Prince Charles, longest-serving heir to the British throne, is perhaps the ultimate paradigm of timeless style. Some of us were reminded by Netflix’s The Crown what the rest had always known – the Prince of Wales has always been well-turned-out. The key to his classic dress sense? His Royal Highness has been a loyal customer to Savile Row tailors Anderson & Sheppard for over 30 years; his signature double-breasted jackets are their handiwork. A proponent of sustainability way before it became a buzzword, Prince Charles is a firm believer of investing in quality pieces that last a lifetime (Town & Country magazine just did a retrospective on the two coats he’s been wearing since the ’80s). Perhaps then, it’s not so surprising that he is soon launching his first ever fashion collection with Yoox Net-a-Porter, with a focus on high-end sustainable manufacturing.
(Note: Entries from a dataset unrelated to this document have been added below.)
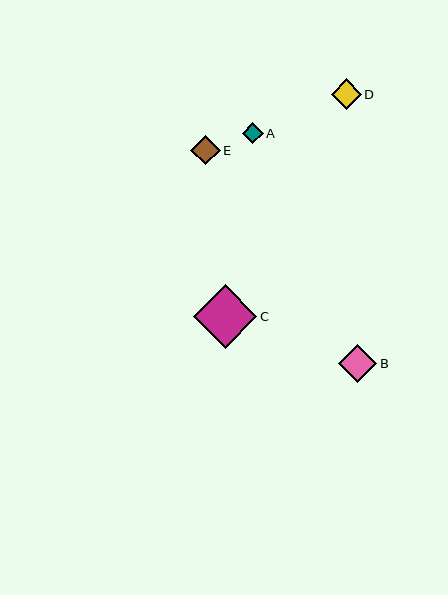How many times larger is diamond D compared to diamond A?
Diamond D is approximately 1.4 times the size of diamond A.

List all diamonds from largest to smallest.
From largest to smallest: C, B, D, E, A.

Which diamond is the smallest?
Diamond A is the smallest with a size of approximately 21 pixels.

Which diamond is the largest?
Diamond C is the largest with a size of approximately 64 pixels.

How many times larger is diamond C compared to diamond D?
Diamond C is approximately 2.1 times the size of diamond D.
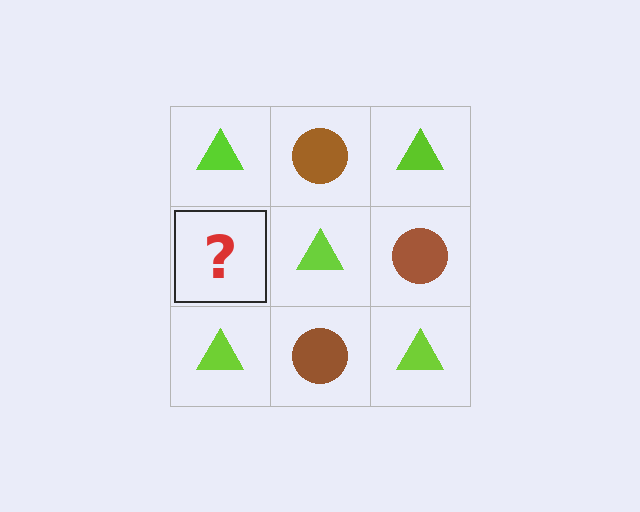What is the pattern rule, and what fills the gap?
The rule is that it alternates lime triangle and brown circle in a checkerboard pattern. The gap should be filled with a brown circle.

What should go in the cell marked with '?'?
The missing cell should contain a brown circle.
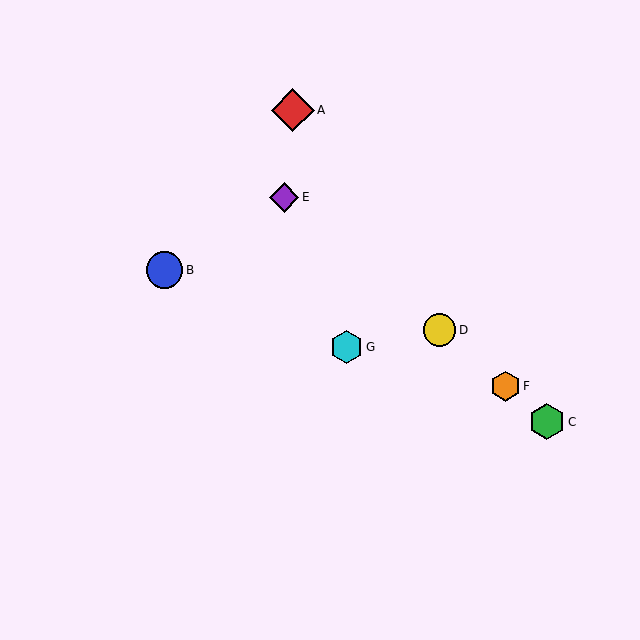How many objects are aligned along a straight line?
4 objects (C, D, E, F) are aligned along a straight line.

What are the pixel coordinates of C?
Object C is at (547, 422).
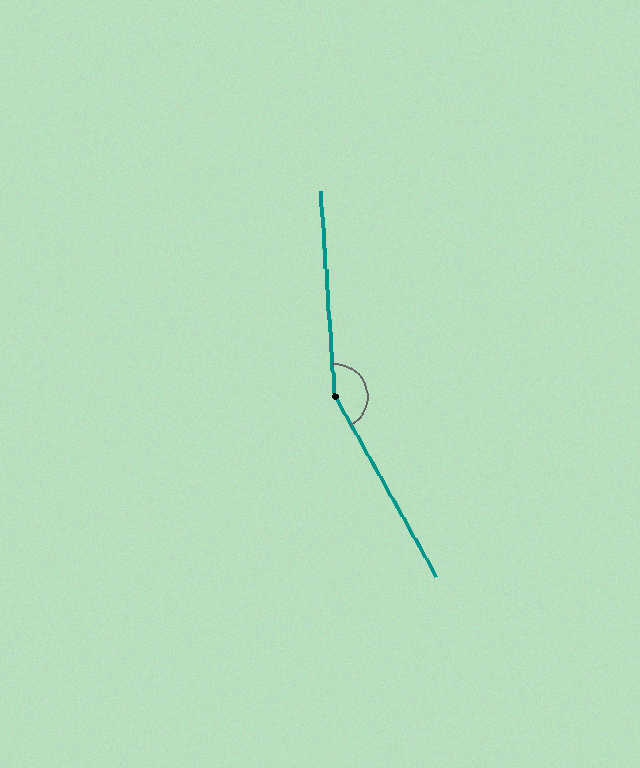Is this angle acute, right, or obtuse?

Like most men on this list, French president Emmanuel Macron favours a well-cut navy suit, which he often pairs with a sedate solid tie. Like Obama is to Michelle, his classic suits are the perfect foil for his fashionista wife, first lady Brigitte Macron. Unlike former prime minister François Fillon whose bespoke Arnys suits can cost as much as €6,000, Macron’s Jonas et Cie suits only used to set the 42-year-old back by around €400. Said Jonas et Cie founder Jean-Claude Touboul to Women’s Wear Daily: “There is nothing too extravagant about his suits. He may change the number of pockets, and he likes his ties to be slim but not too slim. We always make a few adjustments, but he doesn’t need bespoke as he has a model’s measurements.” Macron now reportedly gets his tailoring needs fulfilled by Limoges-based Smuggler, which retails its made-in-France suits between €800 to €1200. But perhaps his most fashion-savvy move is The Fashion Pact he launched last year, where 150 brands, many of them competitors, pledged to reduce the industry’s impact on the environment.
King Felipe VI of Spain
Together with his wife, Queen Letizia, King Felipe VI of Spain are two of the most stylish royals in the world. The 1.97m tall monarch cuts a striking figure in his elegant tailored suits, which he often pairs with a cheerful tie and lapel pin. The king, in recent years, has been sporting a distinguished beard, which he keeps immaculately groomed. In the recently released official portraits of the royal household, King Felipe appears in his general captain of the army uniform, looking glamorous and regal. Off-duty, he’s the embodiment of understated chic in his pale blue seersucker blazer, dark polo, smart white trousers and navy Gucci loafers.